By the beginning of the 1960s, the concept of the beatnik had become safely mainstream. You could even “rent” a beatnik in New York City to attend your parties, playing bongos and spouting bad poetry. A few years later, the hippies would become fodder for filmmakers, but there was another kind of rebel hipster that occupied the space between these two movements. This person was never tagged with a cute moniker because he wasn’t cute. He—or she, for this person wasn’t always a man—was as mean as a snake, bored with conventional mores, and he spoke in a jivey lingo that took the rhythms of the beatniks and moved them into a darker realm. Like the beats, these characters sometimes spouted philosophy, but only when it suited their purposes. They were nihilistic and interested only in that which made their lives more fun. They were a direct extension of the juvenile delinquents of the fifties, only now they are a little older and even less sympathetic.

We saw the beginnings of this character in the nasty sociopaths of Lady in a Cage and The Thrill Killers, but it is in Kitten With a Whip that the evil hipster really takes off. In Kitten With a Whip, Jody Dvorak, a hot young hedonist, played by Ann-Margret, and her boyfriend Ron (Peter Brown) hold that classic representative of the middle-class, John Forsyth, hostage. Jody is more valley girl than beat. Her language in this film is not that different from that in Bye Bye Birdie. It is Peter Brown’s Ron who is the evil hipster and who delivers the best lines in the film, causing John Forsyth’s character to remark at one point, “You mean there’s a pattern to that gibberish?” Ron’s response says it all: “Gibberish? Oh, no. Those are the meanings of the meaningless, the exactitudes of the inexact. Man, don’t you dig the desire not to communicate?” And perhaps that was what America feared most of all about this new breed of outcasts—their desire not to communicate.

In 1965, we saw two more films of this ilk: The Defilers—a  low-budget shocker from the minds of Lee Frost (Love Camp 7) and David Friedman (Blood Feast)—and Russ Meyer’s classic, Faster, Pussycat! Kill! Kill! In The Defilers, a couple hipsters decide to kidnap a young woman and force her to be their sex slave. They are cut from the same cloth as Ron in Kitten With a Whip, but far nastier. In Faster, Pussycat! Kill! Kill! the hipsters are go-go dancers looking for ways to release their pent-up anger after a week of dancing for men. Like all of Russ Meyer’s films, the women are larger than life—figuratively and, in some respects, literally. The leader of this group is Varla, played by that force of nature, Tura Satana, but the hipster in the group is Billie, played by Lori Williams. Her dialog verges on jazz at times: “Oh, you're cute! Like a velvet glove cast in iron; like the gas chamber: a real fun gal!”

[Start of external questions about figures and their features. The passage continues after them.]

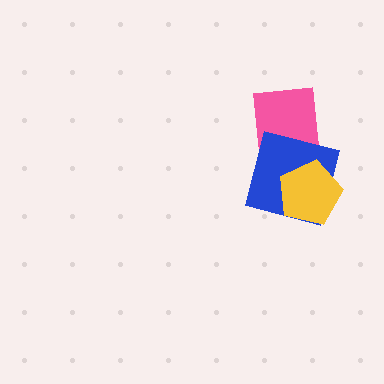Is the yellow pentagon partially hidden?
No, no other shape covers it.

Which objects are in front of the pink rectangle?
2 objects cover part of the pink rectangle: the blue square and the yellow pentagon.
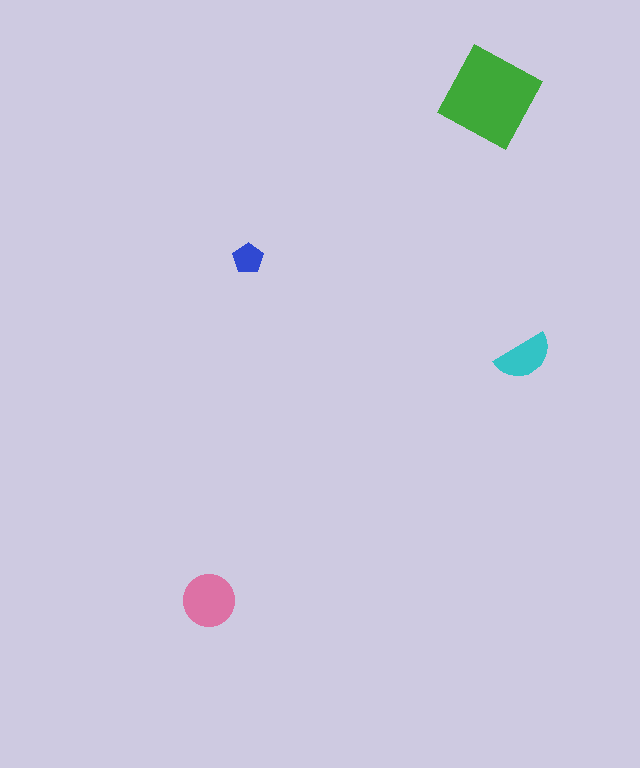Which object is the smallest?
The blue pentagon.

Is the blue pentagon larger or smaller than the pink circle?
Smaller.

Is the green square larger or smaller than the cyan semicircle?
Larger.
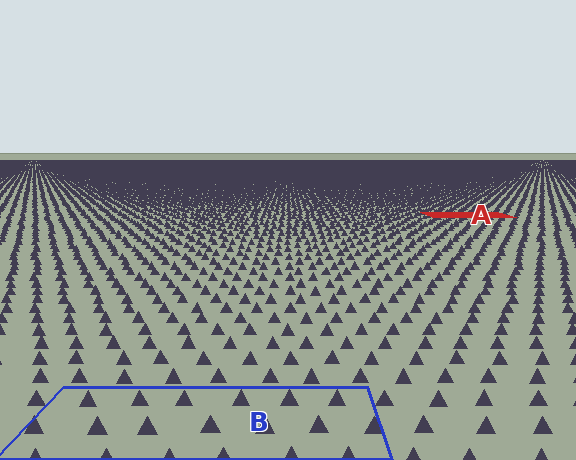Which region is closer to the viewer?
Region B is closer. The texture elements there are larger and more spread out.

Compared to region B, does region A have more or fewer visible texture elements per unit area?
Region A has more texture elements per unit area — they are packed more densely because it is farther away.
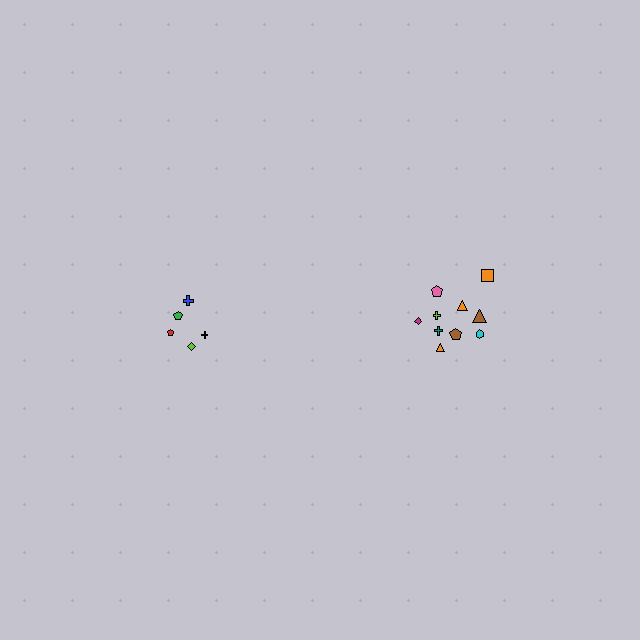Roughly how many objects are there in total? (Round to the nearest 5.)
Roughly 15 objects in total.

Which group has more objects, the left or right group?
The right group.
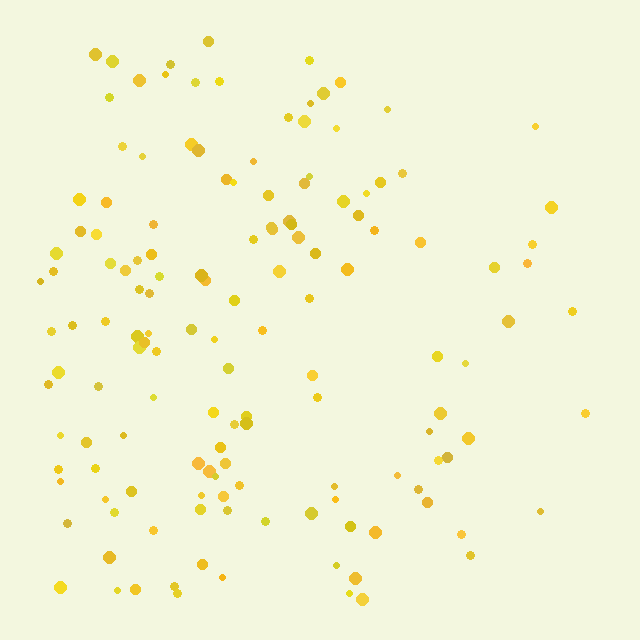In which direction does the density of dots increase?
From right to left, with the left side densest.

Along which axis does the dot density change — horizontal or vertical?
Horizontal.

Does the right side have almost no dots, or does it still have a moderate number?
Still a moderate number, just noticeably fewer than the left.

That same year saw the release of Catch Us If You Can (aka Having a Wild Weekend), which introduced the world to a new kind of rebel: the hippie. But this was 1965, and the concept was still inchoate. This little tribe had as much in common with Charles Manson as it did with peace and love. Dave Clark and his girlfriend, while out on a lark, stumble across a band of long-haired vagabonds living in what appear to be abandoned army barracks. They are led by a nearly inarticulate man who starts to recite “Nansen Cuts the Cat in Two,” one of the more shocking kōans from The Gateless Gate. We never hear the end of the story as it is interrupted by the British army out on field manoeuvres. The hippies in Catch Us If You Can are not nearly as evil as the characters in The Defilers, or Kitten With a Whip, but they are not exactly welcoming either. They react to Dave Clark and his girlfriend with hostility and suspicion. But like the beatniks before them, the hippies were never quite nasty enough. All that talk of peace and love tainted the waters of evil and made them hard to take seriously. Most of the time, hippies were relegated to silly comedies like I Love You Alice B. Toklas, or The President’s Analyst. The main gripe against the hippies was their love of LSD, which was explored—and cautioned against—in several movies (The Trip, The Big Cube, The Weird World of LSD). It wouldn’t be until after the Manson family murders that the concept of the evil hippie would fully take hold.

In fact, the Manson family murders informed all the movies that came after them. Compare the antics of the trio in Lady in a Cage with the behavior of virtually the same archetypes in Wes Craven’s Last House on the Left. If there were ever any limits to the evils that men do, they were gone forever.